And what have I given him in return?

A splitting headache for being a huge pain in his ass for the last week and a half?

"Besides, do you think it's any coincidence that he hasn't moved on with anyone since I broke off our engagement?"

I never thought about the possibility that Seven hasn't been in a relationship in all these years because he's still stuck on her. Could that be true?

"I just want him to be happy," I say.

"Me too. I've known him since we were little kids riding our bikes in our neighborhood. Seven, Eli and I grew up together. I've never met anyone who felt so strongly about the importance of family like Seven used to. I want to give him back his family, Brynn… and I can do that but I'm only here until tomorrow. I only have one chance before I leave. Do you care about him?" she asks.

Of course, I do, or this decision wouldn't be so hard.

"Yes… I care about him very much."

"Then help me give him back his heart… which is his family. He's been apart from it for too long."

If I care about him, I don't think I have much of a choice, so I stand up from my chair.

"I'm going to get dressed."

"Cammy is just about to leave for the restaurant.

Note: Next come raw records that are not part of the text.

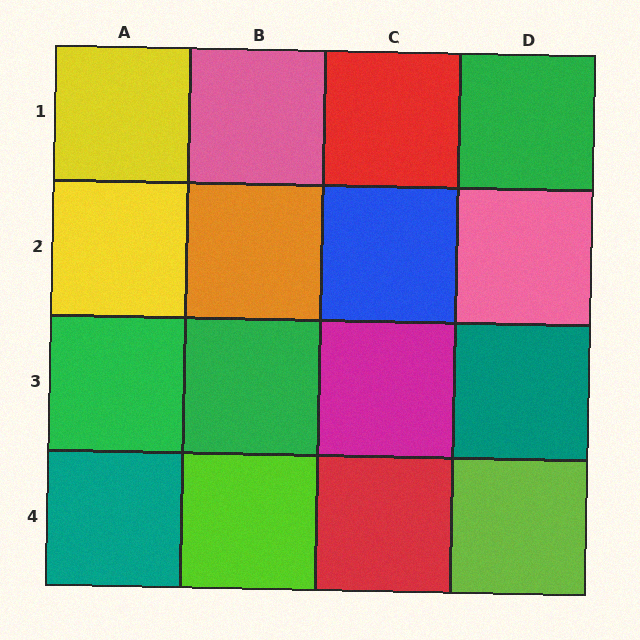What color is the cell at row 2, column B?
Orange.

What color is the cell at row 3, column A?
Green.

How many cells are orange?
1 cell is orange.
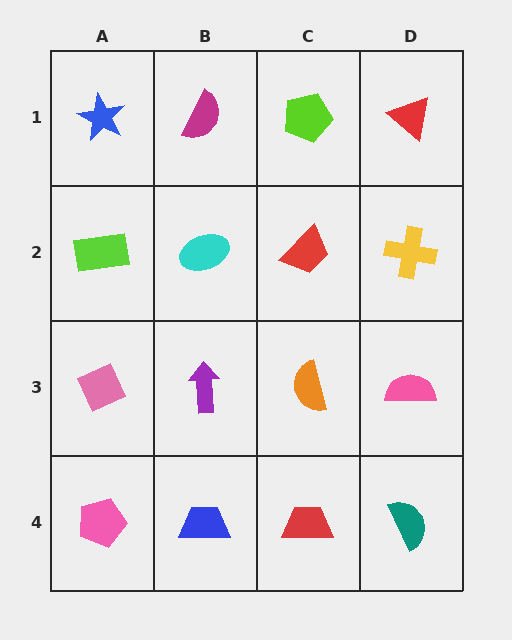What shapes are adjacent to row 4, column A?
A pink diamond (row 3, column A), a blue trapezoid (row 4, column B).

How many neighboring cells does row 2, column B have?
4.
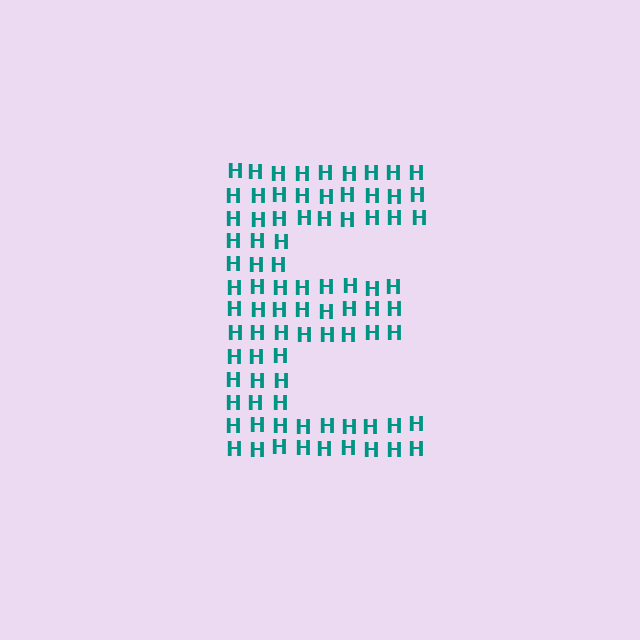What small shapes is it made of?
It is made of small letter H's.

If you hurry, you could catch a ride back."

"Thanks," I mutter and head out of the kitchen.

I head down the hall and back into Seven's room to put on the clothes I had on last night.

He might be mad at me for leaving when I promised I'd stay, but if there's even a sliver of truth behind what she says about Seven being the way he is now because he lost his family, then I have to step aside.

Even in the best-case scenario, Seven and I only have another forty-eight hours together before I leave for Seattle and return to my life.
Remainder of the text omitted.